British hotelier Alex Polizzi is back to weed out some of Britain’s most awful hotels and knock them back into shape. On The Hotel Inspector (returning to Channel 5 this February) she does with guest houses what Gordon Ramsay does with restaurants, “except with slightly less swearing”.
In the new series, she encounters a hotel at the top of the revolting charts. “This is only the second time that I’ve refused to stay somewhere,” explains Polizzi, now in her eighth series of the show.
“I felt very unsafe,” she says, of The Green Man in Wembley. “And I have rarely seen more depressing rooms in my life. The wallpaper was literally peeling off. There were hand marks all over the walls. Plus cracks everywhere, and torn netting at the windows. It’s as bad as I’ve ever seen.”
Polizzi usually has to stay in a hotel to experience everything a guest would. “Usually, come hell or high water, I stay,” she says. “The last resort is for me to refuse to stay.”
The Green Man owner argues that people get what they pay for. “I think that’s such a crap attitude,” says Polizzi, “and I told [the owner] so. I mean, why would you offer a s**t experience for 30 quid? Okay fine, they don’t expect The Ritz or even a Travelodge, but they can expect somewhere that is clean and decent. It was like a dog’s bed. It was really foul.”
Besides cleanliness, Polizzi explains there are some other serious mistakes that can be disastrous for a hotel, including renting out rooms by the hour. “A lot of the run-down places took in some very dodgy customers,” she reveals. “When you aren’t getting the income in, it leads to desperation. And once you start to do that, your residence starts to get unsafe.”
Unsavoury clientele and bizarre décor are key errors, says Polizzi. “Another mistake I see is imagining your taste is better than everyone else’s.” At the Paramount in Nottingham, she found loud Zebra print on the walls. “Even that can be nice if it’s done really well.” says Polizzi, who assures us she’s not trying to turn every hotel into a chain.
“You simply want to appeal to the most guests possible every time,” she says. “I did a theme hotel in Liverpool called the Epstein. The owner was all about The Beatles. I had no idea that The Beatles were still such a draw. There’s a whole business community that only survives doing Beatles stuff. There can be a lot of nutcases in any kind of committed tribute circuit, admittedly. But I did a theme hotel, I’ve never done anything like that, and it was quite fun.”
As with all industries in a digital world, hotels need to keep ahead of the game, urges Polizzi. “Fifty years ago, no one had to manage a website or gather bookings from the Internet. Now, it’s kind of like a race to the top. And realistically, the places I see that are in the most trouble are the places that are s**t. They really haven’t picked up their game. They haven’t opened their eyes to how much competition there is. They have such little curiosity.”

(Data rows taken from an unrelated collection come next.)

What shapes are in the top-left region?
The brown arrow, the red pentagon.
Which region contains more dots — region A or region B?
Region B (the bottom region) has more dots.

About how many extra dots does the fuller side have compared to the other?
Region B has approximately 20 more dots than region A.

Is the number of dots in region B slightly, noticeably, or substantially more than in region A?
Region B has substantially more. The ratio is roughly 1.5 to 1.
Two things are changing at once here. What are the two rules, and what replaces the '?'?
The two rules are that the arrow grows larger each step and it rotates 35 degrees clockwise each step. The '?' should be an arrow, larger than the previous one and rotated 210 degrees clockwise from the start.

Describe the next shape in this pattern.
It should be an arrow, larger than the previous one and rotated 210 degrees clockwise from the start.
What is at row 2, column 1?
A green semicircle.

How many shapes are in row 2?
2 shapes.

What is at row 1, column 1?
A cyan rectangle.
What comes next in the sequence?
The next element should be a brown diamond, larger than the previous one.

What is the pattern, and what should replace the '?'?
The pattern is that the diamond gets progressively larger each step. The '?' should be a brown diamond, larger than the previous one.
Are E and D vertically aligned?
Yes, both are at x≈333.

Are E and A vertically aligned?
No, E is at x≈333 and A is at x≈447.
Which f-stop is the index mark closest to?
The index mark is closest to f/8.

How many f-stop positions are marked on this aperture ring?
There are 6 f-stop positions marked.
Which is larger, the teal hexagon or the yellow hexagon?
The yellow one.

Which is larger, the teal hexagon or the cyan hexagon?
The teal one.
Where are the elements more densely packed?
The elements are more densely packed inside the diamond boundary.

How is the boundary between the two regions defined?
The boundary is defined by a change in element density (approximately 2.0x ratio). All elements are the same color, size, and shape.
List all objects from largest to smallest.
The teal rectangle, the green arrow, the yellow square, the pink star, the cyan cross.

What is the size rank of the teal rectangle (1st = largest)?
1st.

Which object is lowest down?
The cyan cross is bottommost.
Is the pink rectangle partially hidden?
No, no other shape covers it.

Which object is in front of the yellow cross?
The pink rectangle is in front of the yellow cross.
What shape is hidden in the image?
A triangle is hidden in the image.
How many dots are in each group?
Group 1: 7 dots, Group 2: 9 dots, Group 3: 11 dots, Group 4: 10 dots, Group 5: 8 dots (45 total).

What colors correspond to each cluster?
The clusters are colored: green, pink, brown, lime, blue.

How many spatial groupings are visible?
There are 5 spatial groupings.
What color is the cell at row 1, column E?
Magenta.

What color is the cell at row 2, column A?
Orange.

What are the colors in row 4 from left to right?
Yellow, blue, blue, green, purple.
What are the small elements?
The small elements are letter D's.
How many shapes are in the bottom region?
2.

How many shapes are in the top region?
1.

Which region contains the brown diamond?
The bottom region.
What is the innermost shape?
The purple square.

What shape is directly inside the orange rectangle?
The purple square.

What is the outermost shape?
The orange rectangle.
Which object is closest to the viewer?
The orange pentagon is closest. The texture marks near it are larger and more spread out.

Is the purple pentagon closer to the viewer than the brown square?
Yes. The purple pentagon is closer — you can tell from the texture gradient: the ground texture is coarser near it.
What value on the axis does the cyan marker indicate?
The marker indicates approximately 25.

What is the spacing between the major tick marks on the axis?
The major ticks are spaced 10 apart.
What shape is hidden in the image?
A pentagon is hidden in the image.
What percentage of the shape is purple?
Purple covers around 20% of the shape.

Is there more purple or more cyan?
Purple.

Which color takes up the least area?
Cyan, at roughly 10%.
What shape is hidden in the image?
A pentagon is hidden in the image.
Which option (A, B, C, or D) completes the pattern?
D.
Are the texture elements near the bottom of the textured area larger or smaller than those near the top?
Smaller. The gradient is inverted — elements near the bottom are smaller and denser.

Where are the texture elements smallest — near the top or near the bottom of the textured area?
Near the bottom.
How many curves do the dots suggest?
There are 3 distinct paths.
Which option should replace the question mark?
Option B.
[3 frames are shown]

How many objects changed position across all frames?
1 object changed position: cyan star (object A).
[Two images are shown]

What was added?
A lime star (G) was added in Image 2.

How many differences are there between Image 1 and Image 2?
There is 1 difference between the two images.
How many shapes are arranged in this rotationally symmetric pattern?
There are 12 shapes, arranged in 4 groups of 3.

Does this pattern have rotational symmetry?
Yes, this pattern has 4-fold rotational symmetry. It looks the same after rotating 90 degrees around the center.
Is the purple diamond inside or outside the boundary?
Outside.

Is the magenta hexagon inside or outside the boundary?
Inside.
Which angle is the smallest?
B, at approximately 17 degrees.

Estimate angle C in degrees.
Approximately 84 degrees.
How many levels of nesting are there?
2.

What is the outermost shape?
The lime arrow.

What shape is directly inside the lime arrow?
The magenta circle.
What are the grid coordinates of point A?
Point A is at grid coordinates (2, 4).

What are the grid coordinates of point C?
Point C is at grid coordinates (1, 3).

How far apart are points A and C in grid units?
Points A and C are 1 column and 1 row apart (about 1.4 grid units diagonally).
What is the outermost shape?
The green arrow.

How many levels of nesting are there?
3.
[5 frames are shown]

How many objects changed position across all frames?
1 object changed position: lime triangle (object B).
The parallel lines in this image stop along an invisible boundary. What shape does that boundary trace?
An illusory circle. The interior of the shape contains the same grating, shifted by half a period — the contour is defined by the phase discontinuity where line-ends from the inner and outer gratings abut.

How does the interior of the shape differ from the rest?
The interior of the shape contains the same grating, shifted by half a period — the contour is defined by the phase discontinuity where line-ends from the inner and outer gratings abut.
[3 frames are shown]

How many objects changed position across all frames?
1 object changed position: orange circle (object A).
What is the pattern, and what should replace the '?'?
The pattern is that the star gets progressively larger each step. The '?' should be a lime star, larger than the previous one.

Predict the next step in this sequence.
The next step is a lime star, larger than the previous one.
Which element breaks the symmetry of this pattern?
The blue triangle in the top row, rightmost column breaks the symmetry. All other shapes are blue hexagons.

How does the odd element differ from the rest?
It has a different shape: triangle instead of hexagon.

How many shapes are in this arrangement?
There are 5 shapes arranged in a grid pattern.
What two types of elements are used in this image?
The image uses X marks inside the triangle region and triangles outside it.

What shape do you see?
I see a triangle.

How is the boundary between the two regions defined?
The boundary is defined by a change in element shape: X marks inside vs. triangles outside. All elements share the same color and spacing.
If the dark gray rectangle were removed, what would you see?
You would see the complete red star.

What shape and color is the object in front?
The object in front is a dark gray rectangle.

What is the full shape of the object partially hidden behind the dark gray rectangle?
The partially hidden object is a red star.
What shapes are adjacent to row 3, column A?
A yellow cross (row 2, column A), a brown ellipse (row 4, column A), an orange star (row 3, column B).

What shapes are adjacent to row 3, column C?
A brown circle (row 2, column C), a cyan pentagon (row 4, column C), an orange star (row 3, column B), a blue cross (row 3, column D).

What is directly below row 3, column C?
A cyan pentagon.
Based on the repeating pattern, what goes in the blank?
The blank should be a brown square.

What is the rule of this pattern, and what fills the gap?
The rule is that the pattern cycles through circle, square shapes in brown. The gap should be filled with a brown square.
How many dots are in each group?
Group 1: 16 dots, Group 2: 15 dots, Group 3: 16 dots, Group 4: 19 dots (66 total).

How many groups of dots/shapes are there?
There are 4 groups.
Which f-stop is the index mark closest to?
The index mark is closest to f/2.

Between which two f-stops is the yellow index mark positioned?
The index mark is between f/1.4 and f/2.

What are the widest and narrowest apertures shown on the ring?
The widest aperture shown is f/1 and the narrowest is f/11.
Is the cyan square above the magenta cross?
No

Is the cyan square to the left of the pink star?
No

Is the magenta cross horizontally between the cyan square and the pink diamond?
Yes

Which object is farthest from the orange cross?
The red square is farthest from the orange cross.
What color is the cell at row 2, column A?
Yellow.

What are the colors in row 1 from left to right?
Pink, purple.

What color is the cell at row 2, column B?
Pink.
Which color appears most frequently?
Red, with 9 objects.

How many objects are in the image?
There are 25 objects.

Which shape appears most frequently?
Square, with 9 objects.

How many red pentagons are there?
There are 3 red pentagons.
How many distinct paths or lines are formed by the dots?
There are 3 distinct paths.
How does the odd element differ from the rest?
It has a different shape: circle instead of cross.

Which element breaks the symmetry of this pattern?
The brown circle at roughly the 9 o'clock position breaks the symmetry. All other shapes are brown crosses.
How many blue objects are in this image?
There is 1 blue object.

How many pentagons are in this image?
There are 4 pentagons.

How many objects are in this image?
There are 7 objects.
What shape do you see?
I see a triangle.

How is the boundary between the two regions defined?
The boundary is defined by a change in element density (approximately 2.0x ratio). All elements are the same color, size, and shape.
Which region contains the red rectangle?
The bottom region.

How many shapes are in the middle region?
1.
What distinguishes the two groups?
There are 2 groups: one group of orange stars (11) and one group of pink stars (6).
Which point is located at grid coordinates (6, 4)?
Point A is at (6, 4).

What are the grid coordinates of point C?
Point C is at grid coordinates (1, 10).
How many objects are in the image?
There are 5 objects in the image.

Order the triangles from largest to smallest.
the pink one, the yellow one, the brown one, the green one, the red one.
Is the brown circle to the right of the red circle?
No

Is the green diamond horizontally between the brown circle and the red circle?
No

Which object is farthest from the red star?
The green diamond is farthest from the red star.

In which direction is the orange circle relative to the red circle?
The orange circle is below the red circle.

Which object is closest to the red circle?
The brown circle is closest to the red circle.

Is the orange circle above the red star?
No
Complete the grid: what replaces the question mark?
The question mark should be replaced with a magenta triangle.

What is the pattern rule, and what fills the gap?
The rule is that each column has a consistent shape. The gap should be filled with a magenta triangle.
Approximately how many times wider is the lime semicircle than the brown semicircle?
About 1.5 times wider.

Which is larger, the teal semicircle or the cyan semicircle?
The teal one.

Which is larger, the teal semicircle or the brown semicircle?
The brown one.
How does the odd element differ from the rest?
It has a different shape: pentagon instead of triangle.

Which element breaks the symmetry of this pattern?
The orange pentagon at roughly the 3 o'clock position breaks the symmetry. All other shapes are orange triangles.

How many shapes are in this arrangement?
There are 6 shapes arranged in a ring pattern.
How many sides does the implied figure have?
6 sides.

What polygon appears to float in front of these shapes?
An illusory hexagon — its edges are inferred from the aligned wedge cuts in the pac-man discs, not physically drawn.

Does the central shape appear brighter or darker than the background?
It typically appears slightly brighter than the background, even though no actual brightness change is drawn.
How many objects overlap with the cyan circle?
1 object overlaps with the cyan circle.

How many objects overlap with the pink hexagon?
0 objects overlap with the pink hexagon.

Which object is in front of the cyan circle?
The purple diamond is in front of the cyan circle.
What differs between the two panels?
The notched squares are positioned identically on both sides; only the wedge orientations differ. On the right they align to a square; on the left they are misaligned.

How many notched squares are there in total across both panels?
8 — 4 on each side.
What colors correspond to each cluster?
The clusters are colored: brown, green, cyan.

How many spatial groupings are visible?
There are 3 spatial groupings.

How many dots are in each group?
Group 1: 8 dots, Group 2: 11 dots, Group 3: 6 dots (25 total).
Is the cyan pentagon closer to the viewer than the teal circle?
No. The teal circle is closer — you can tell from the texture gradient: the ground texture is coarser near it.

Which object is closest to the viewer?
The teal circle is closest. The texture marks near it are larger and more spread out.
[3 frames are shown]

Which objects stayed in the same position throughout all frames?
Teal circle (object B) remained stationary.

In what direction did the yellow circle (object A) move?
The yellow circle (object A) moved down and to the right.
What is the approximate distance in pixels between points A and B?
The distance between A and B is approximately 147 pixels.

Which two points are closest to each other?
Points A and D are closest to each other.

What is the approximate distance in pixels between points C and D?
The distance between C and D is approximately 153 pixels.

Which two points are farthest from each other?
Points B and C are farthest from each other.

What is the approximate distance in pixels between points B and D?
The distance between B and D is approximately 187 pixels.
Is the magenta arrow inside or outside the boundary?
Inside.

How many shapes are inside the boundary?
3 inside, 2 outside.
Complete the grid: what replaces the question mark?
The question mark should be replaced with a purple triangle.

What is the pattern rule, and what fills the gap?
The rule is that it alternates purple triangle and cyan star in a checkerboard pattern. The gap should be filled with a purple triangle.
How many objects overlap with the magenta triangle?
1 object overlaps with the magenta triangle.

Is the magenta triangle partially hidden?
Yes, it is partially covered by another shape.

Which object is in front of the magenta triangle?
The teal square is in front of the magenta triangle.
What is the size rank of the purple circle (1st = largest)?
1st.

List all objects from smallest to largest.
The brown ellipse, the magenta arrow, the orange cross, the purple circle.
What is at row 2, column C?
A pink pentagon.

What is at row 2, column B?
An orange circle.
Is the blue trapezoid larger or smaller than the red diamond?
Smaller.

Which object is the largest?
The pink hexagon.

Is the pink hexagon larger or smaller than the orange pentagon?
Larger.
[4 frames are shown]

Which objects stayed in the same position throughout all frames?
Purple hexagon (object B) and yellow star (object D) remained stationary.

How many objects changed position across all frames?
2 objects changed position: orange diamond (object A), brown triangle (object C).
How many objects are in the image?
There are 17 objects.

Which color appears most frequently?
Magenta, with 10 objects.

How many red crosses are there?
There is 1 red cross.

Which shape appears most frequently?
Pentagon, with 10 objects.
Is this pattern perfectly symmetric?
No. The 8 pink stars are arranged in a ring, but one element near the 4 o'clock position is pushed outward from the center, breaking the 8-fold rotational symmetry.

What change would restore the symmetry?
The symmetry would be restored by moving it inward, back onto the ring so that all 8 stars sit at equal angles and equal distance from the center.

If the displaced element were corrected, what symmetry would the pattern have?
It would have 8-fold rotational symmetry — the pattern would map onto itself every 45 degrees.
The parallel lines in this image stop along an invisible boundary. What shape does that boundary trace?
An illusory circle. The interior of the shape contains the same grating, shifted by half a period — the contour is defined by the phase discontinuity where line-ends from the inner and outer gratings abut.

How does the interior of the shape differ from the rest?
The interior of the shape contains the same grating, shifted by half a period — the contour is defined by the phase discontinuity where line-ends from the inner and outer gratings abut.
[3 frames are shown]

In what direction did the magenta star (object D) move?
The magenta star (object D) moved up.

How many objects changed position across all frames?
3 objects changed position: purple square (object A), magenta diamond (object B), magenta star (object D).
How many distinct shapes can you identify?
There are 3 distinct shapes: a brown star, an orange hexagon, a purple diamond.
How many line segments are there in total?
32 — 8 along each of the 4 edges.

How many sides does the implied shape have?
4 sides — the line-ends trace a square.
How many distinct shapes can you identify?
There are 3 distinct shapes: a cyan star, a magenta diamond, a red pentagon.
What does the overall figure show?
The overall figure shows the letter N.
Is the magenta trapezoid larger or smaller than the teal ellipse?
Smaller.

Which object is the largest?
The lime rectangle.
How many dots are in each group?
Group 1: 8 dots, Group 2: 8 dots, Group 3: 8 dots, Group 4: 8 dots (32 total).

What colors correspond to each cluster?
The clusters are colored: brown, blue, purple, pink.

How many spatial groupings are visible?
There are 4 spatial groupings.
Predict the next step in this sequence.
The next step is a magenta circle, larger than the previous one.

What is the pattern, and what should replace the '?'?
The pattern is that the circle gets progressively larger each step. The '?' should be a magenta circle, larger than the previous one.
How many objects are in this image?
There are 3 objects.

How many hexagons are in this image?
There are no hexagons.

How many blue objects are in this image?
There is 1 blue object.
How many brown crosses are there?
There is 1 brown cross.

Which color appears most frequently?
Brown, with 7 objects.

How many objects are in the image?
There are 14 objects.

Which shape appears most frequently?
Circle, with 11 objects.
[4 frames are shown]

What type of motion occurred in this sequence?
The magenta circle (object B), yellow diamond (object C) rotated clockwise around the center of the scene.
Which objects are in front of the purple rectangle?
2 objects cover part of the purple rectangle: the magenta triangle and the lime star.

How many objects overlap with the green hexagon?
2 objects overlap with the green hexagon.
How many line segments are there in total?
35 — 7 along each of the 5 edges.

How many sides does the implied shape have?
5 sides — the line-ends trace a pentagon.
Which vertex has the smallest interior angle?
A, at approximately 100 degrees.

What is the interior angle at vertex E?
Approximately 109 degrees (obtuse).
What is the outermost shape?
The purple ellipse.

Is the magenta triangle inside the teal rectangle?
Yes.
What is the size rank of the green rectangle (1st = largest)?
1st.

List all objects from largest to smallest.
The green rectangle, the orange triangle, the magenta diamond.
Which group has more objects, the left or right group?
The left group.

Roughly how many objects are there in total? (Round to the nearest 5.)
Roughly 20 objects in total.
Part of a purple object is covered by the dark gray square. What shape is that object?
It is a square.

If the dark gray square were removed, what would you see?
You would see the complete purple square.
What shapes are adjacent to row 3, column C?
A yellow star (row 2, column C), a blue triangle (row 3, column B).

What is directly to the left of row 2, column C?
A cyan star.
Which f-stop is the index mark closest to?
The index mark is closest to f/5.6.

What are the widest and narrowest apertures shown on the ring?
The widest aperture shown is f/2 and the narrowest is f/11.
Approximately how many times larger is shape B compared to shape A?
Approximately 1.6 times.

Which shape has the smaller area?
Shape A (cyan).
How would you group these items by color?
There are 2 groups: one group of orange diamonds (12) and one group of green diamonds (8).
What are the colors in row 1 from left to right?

Sloppy or “weird” hotels are not just a problem common to our quaint British shores either, explains Polizzi. In her 20s she travelled around Sicily and stayed in B&Bs. “There was just that same weirdness,” she says. “People’s homes are their personal space. The minute that you open that house to outside scrutiny, it becomes a bit harder to choose how to decorate it.”
“I’m not Mary Poppins,” says Polizzi, but “I really hope I’ve made a huge difference to a few hotels this time around.”